By comparison, Rotterdam has a cycling share somewhere around 26%, reportedly the lowest modal share of any city in the Netherlands, and yet this part of Berlin doesn’t feel anywhere near it in terms of cycling rate.
It’s difficult to compare different transport statistics, as different cities and countries use different methods. I’ve heard that Berlin measures cycling numbers on one day in the height of summer, and I can believe that. There’s no way that Berlin’s cycling rate is anywhere near Rotterdam’s, even in the centre.
I’m sure you could find some streets or bridges in Berlin where people travelling by bike make up a huge proportion of rush hour traffic, as you can in London, but that’s not what modal share is. The modal share is averaged out over the entire year and includes all journeys – it’s not just a measure of bike commuters on one popular street in the middle of summer.
Commuting share for cycling is usually approximately double the actual modal share.
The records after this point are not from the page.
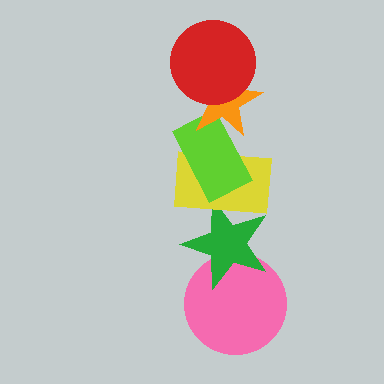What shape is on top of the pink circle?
The green star is on top of the pink circle.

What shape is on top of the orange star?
The red circle is on top of the orange star.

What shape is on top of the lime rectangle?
The orange star is on top of the lime rectangle.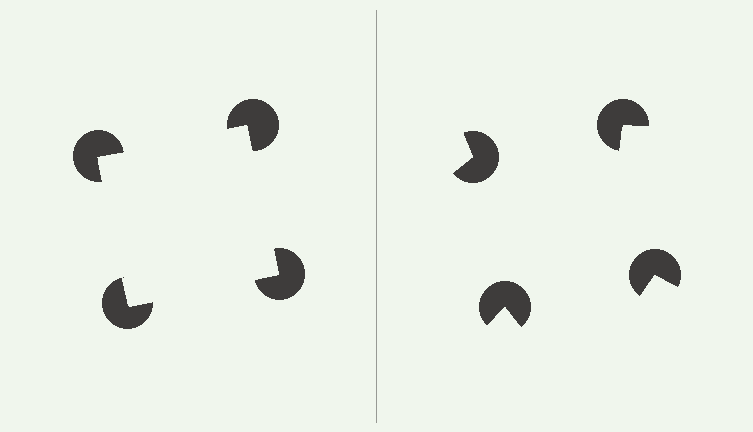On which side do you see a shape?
An illusory square appears on the left side. On the right side the wedge cuts are rotated, so no coherent shape forms.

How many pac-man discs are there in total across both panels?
8 — 4 on each side.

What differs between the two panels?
The pac-man discs are positioned identically on both sides; only the wedge orientations differ. On the left they align to a square; on the right they are misaligned.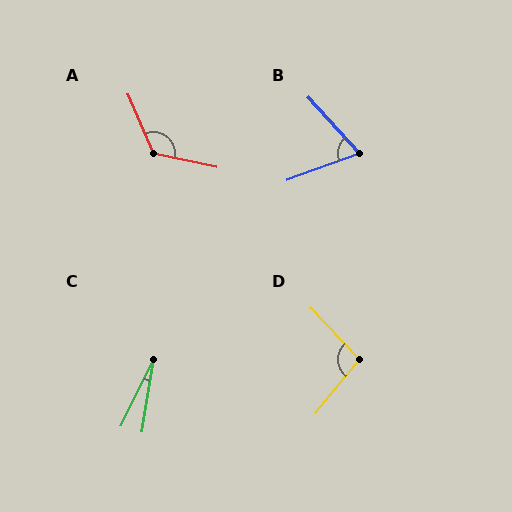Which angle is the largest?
A, at approximately 125 degrees.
This is probably because people commute alone along routes which they’re very familiar with, and they have learned to cope with the unpleasant parts. There’s also a feeling of ‘safety in numbers’ which comes from a lot of other people travelling by bike at the same time. Making journeys at other times to unknown areas with less confident or adventurous cyclists isn’t the same thing.
The weather also has an effect on cycling rates, especially when infrastructure is poor. In the summer when the weather is bright and the roads are dry, you can just jump on your bike and go. In the winter the roads may be wet and slippy, and in the dark it’s harder to see and be seen, and you might wear a hood which will restrict your vision. These extra factors tip the balance from cycling being an okay option to it feeling dangerous and uninviting.
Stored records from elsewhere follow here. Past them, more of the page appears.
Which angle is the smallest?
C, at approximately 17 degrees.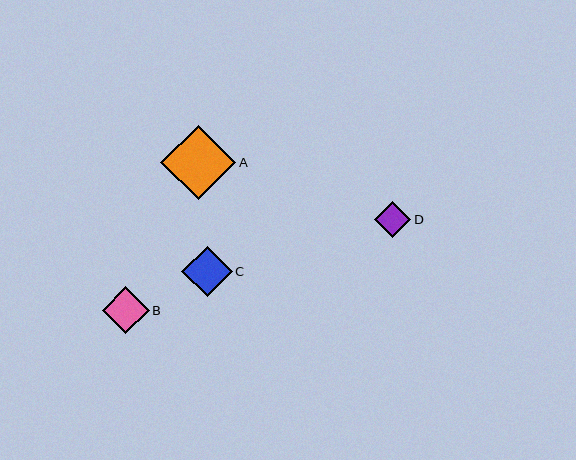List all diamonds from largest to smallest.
From largest to smallest: A, C, B, D.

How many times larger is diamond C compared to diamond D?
Diamond C is approximately 1.4 times the size of diamond D.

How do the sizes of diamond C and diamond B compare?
Diamond C and diamond B are approximately the same size.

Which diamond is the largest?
Diamond A is the largest with a size of approximately 75 pixels.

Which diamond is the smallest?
Diamond D is the smallest with a size of approximately 36 pixels.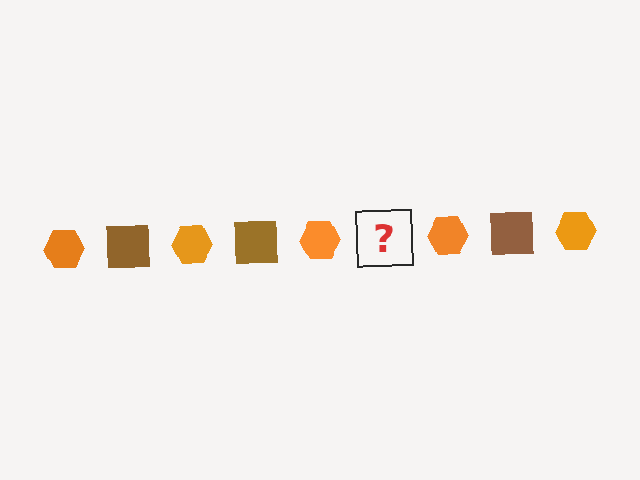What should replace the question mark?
The question mark should be replaced with a brown square.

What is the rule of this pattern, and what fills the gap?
The rule is that the pattern alternates between orange hexagon and brown square. The gap should be filled with a brown square.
But where the infrastructure is good, the factors above have less importance. For example, when the cycle routes are surfaced in smooth asphalt, slipping in the rain isn’t a worry. On good cycle infrastructure you don’t need to constantly look behind you, so a hood isn’t an impedance.
Winter cycling in Berlin
I filmed the video clip below on Tuesday the 3rd of February at 5pm, on one of the main north-bound cycle routes out of the city centre. This is somewhere that even in winter you would expect to see a great number of people on bikes.
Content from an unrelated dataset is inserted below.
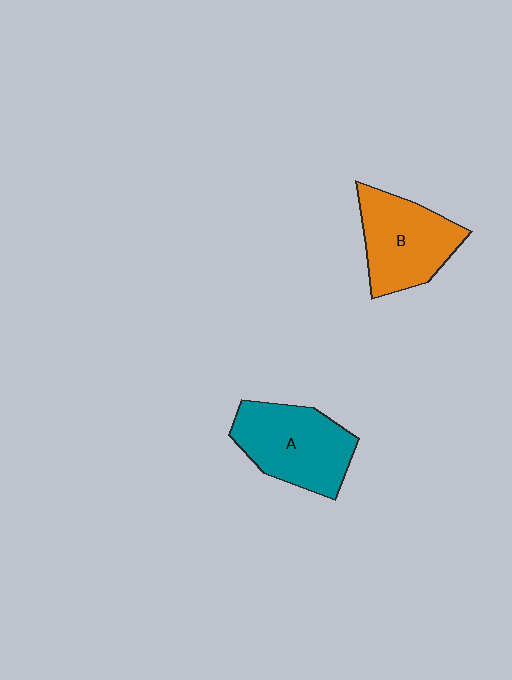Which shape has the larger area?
Shape A (teal).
Schönhauser Allee is quite an interesting street when it comes to modal share, because it’s a main artery which has five streams of transport on it.
- It has a raised U-Bahn (metro) line running along the centre of the street.
- It has tram lines, one in each direction.
- It allows motor vehicles and parking, in both directions.
- It has a protected cycleway, one on each side of the road.
- It has wide footways, in both directions.
So you can watch this video and estimate the modal share for yourself. You can see the U-Bahn trains running in the top-left corner. You can see the trams. You can count all the motor vehicles, and you can count the tiny number of people on bikes.
That’s right. There’s hardly anyone on bikes, at all. On one of the main roads, at rush hour, in what is apparently the 12th best city for cycling in the world.
Compare this with cycling levels – and the conditions which enable them, despite the major roadworks at the time – in this video of Utrecht by Mark Wagenbuur:
It was filmed in April, so the weather would have been a little warmer, but even so it’s clear that the levels of cycling in Utrecht are on an entirely different scale, not just a few percentage points away.
Even in the summer, I doubt the genuine modal share for cycling in Berlin rises much above 15% overall – which is shockingly low for a mostly flat city where almost everyone is within a 30 minute bike ride into the centre.
Anyway, now it’s summer and Berlin is a much nicer place to cycle, I can go out and not be the only person on a bike, surrounded by cars. It can be very pleasant, on the right routes. But let’s not mistake that for modal share.